AIで製造業での技能伝承を支援する、ナレッジシェアシステムの販売開始:製造ITニュース
FRONTEOは、AGCと共同開発したAIナレッジシェアシステム「匠KIBIT」を発売した。熟練技術者のノウハウが組織知として蓄積されており、製造業での技能伝承を支援する。蓄積した知識をシェアすることで、組織の文化形成にも活用できる。
FRONTEOは2021年2月16日、AGCと共同開発したAI(人工知能)ナレッジシェアシステム「匠KIBIT(キビット)」の販売を開始した。
両社が2017年から開発を開始した匠KIBITは、FRONTEOの言語解析AIエンジン「KIBIT」を製造業の技能伝承支援向けに活用したものだ。
匠KIBITには、熟練技術者が試行錯誤によって生み出したノウハウや生産計画、工程における工夫など、経験によって得られた知識が組織知として蓄積されている。同システムに作業や業務についての質問を入力すると、蓄積された知識の中から状況に適した知見を参照できる。また、蓄積した知識を組織内でシェアすることが可能で、組織の文化形成にも活用できる。

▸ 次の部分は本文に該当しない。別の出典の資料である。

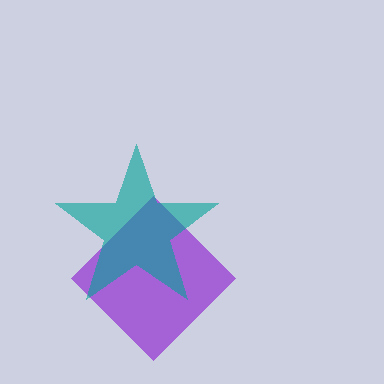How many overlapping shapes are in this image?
There are 2 overlapping shapes in the image.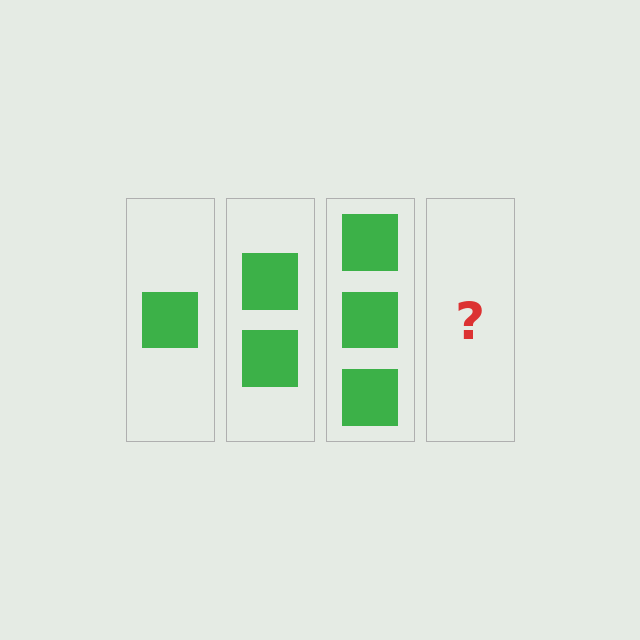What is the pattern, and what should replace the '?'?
The pattern is that each step adds one more square. The '?' should be 4 squares.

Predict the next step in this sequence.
The next step is 4 squares.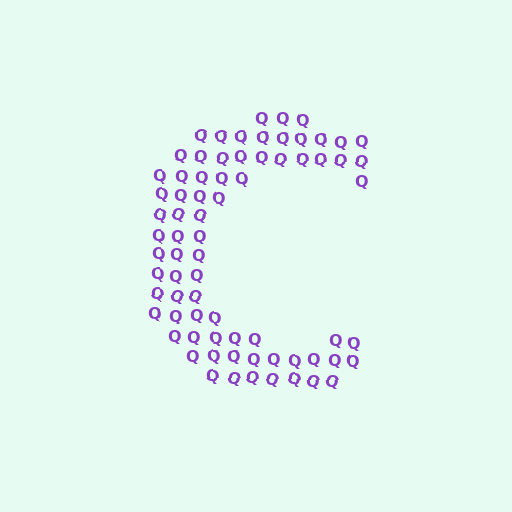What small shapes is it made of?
It is made of small letter Q's.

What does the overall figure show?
The overall figure shows the letter C.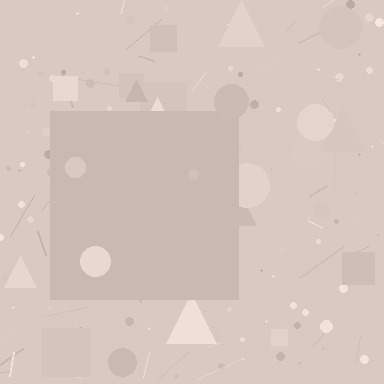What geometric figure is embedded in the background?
A square is embedded in the background.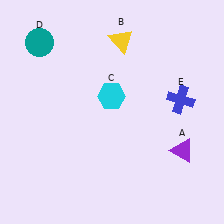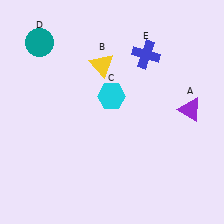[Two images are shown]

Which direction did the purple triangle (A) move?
The purple triangle (A) moved up.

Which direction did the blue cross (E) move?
The blue cross (E) moved up and to the left.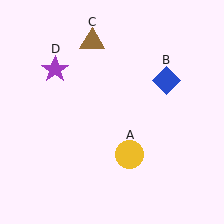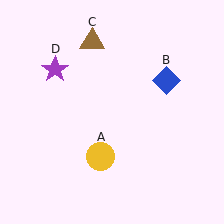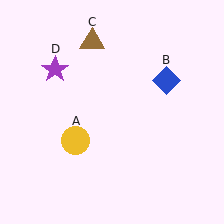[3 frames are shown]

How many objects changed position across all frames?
1 object changed position: yellow circle (object A).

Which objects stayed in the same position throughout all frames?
Blue diamond (object B) and brown triangle (object C) and purple star (object D) remained stationary.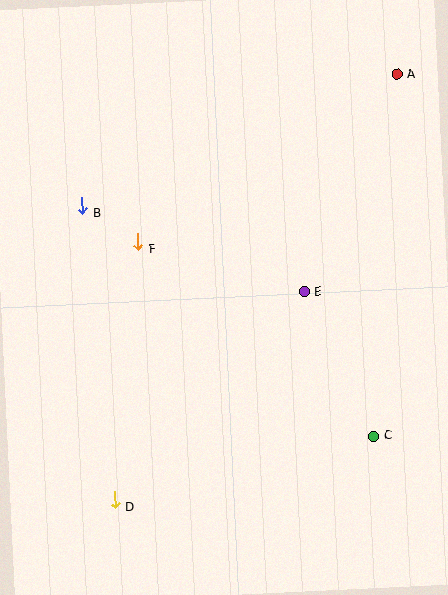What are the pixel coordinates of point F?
Point F is at (138, 250).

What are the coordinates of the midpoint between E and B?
The midpoint between E and B is at (193, 253).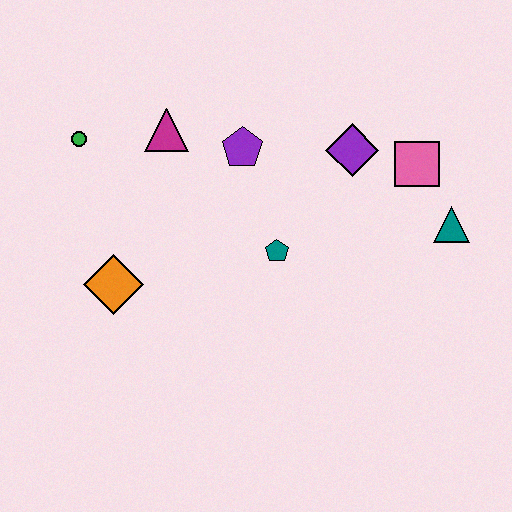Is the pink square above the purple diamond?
No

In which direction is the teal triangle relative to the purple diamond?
The teal triangle is to the right of the purple diamond.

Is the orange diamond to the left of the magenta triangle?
Yes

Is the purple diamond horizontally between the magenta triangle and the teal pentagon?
No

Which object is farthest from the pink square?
The green circle is farthest from the pink square.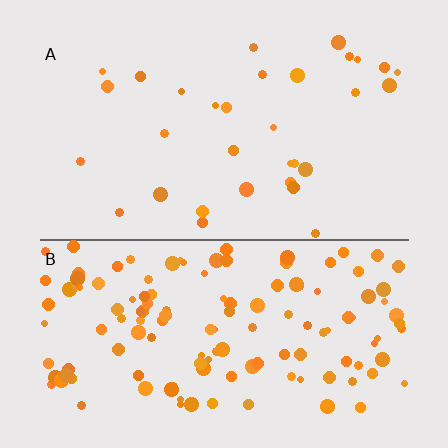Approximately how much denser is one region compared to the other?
Approximately 4.2× — region B over region A.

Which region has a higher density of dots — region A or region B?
B (the bottom).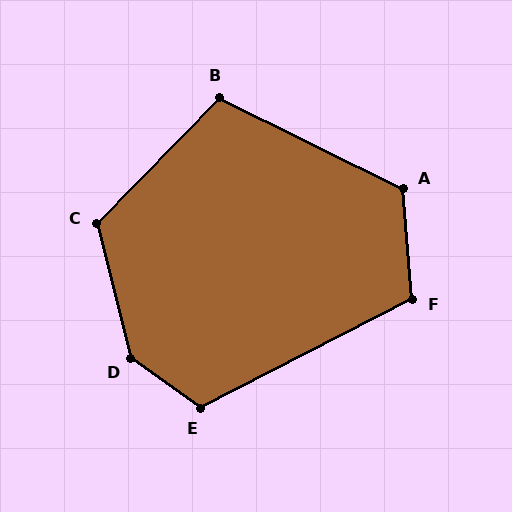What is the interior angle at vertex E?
Approximately 117 degrees (obtuse).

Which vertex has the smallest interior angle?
B, at approximately 108 degrees.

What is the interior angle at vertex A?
Approximately 121 degrees (obtuse).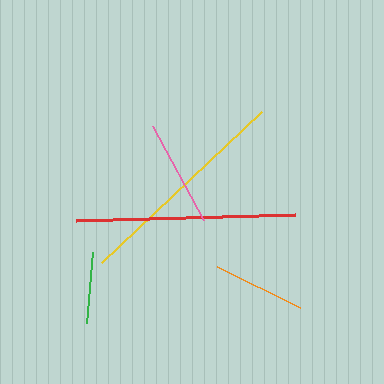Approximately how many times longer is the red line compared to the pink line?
The red line is approximately 2.1 times the length of the pink line.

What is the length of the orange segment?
The orange segment is approximately 93 pixels long.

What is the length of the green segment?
The green segment is approximately 72 pixels long.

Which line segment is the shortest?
The green line is the shortest at approximately 72 pixels.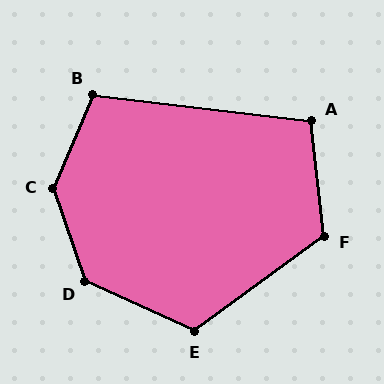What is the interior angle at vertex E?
Approximately 119 degrees (obtuse).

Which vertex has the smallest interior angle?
A, at approximately 103 degrees.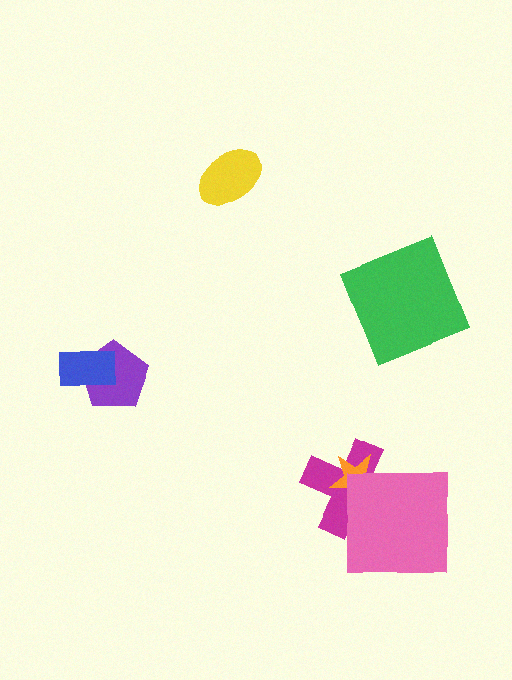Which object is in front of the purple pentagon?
The blue rectangle is in front of the purple pentagon.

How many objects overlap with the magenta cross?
2 objects overlap with the magenta cross.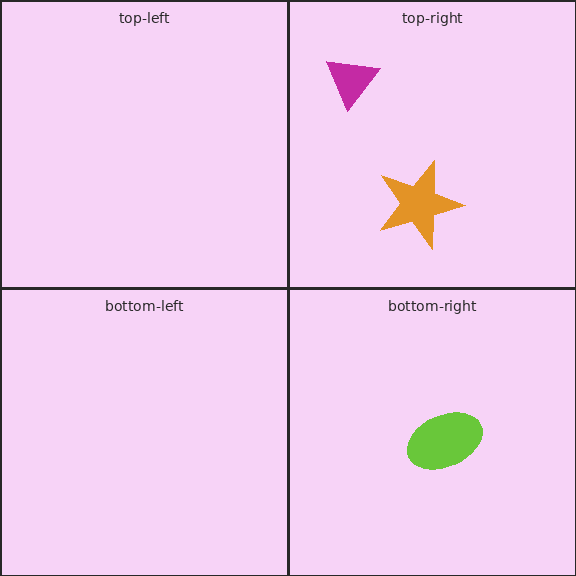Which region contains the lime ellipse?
The bottom-right region.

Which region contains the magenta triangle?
The top-right region.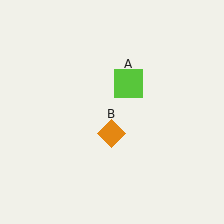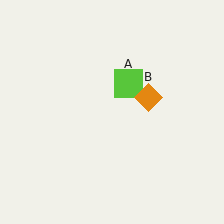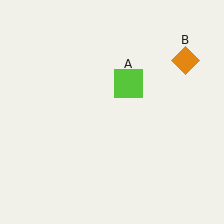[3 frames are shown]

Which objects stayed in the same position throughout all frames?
Lime square (object A) remained stationary.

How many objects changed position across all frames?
1 object changed position: orange diamond (object B).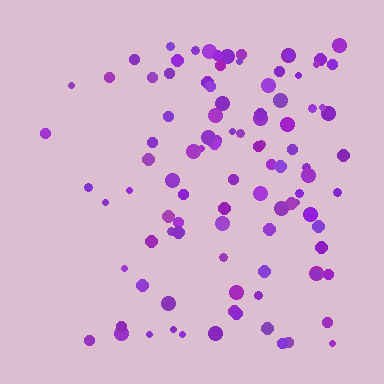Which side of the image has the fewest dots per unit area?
The left.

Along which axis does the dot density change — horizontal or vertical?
Horizontal.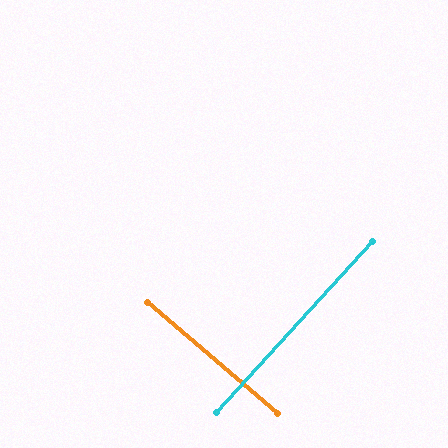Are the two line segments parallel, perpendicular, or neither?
Perpendicular — they meet at approximately 88°.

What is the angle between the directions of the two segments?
Approximately 88 degrees.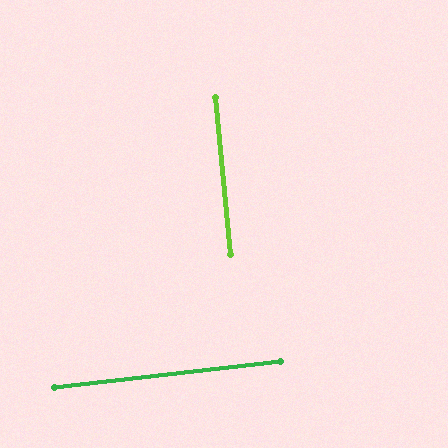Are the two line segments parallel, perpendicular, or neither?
Perpendicular — they meet at approximately 89°.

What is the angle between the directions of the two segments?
Approximately 89 degrees.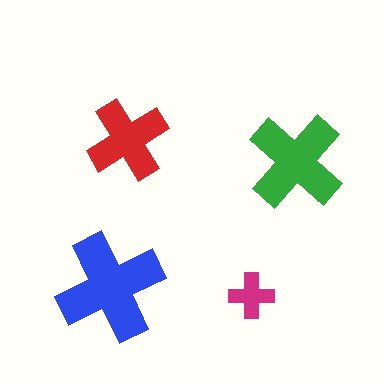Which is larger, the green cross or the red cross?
The green one.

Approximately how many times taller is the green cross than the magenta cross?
About 2 times taller.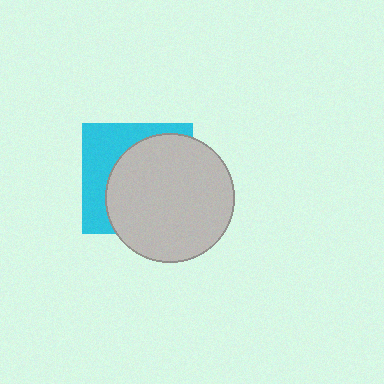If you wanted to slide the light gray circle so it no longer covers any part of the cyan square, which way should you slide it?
Slide it toward the lower-right — that is the most direct way to separate the two shapes.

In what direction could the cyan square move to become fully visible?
The cyan square could move toward the upper-left. That would shift it out from behind the light gray circle entirely.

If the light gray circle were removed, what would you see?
You would see the complete cyan square.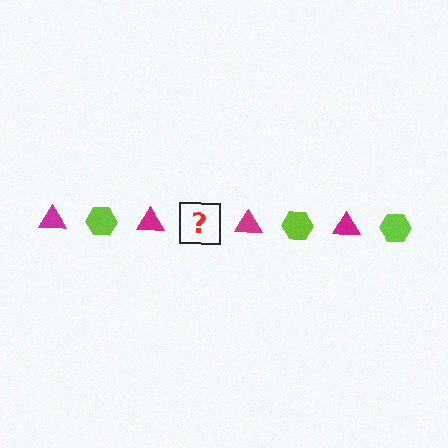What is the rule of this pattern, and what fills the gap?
The rule is that the pattern alternates between magenta triangle and lime hexagon. The gap should be filled with a lime hexagon.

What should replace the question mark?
The question mark should be replaced with a lime hexagon.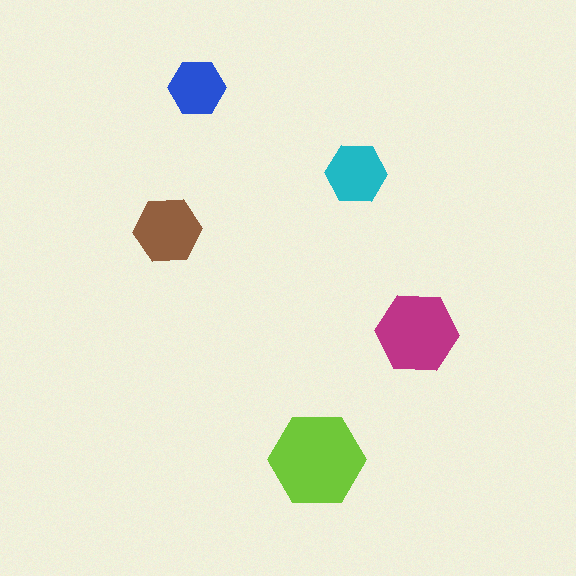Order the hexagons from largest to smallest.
the lime one, the magenta one, the brown one, the cyan one, the blue one.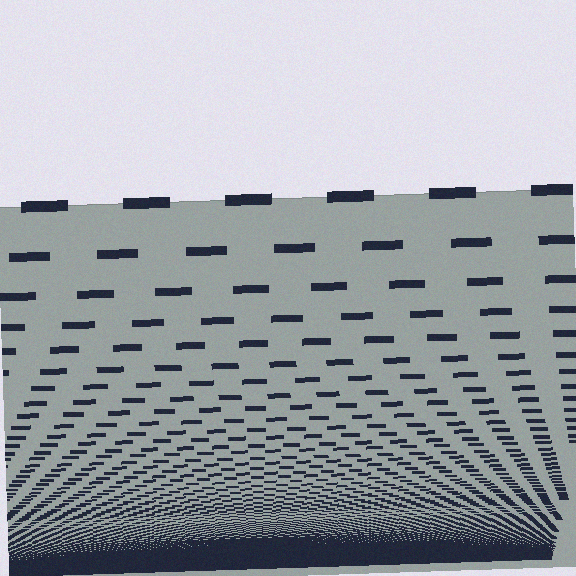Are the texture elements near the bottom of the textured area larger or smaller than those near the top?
Smaller. The gradient is inverted — elements near the bottom are smaller and denser.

匠KIBITの利用イメージ(クリックで拡大) 出典:FRONTEO
匠KIBITは、1日に最大で約40件の問い合わせに回答するなど、人の対応力を上回っており、有識者や熟練技術者の労力の代替になり得る。
製造業では、熟練技術者の高齢化や継承者不足、拠点の分散化などが、技術や知識を守り伝承する上での課題となっている。FRONTEOは、製造業をはじめ、これらの課題を抱えるさまざまな業界へ、匠KIBITの普及を進めていく。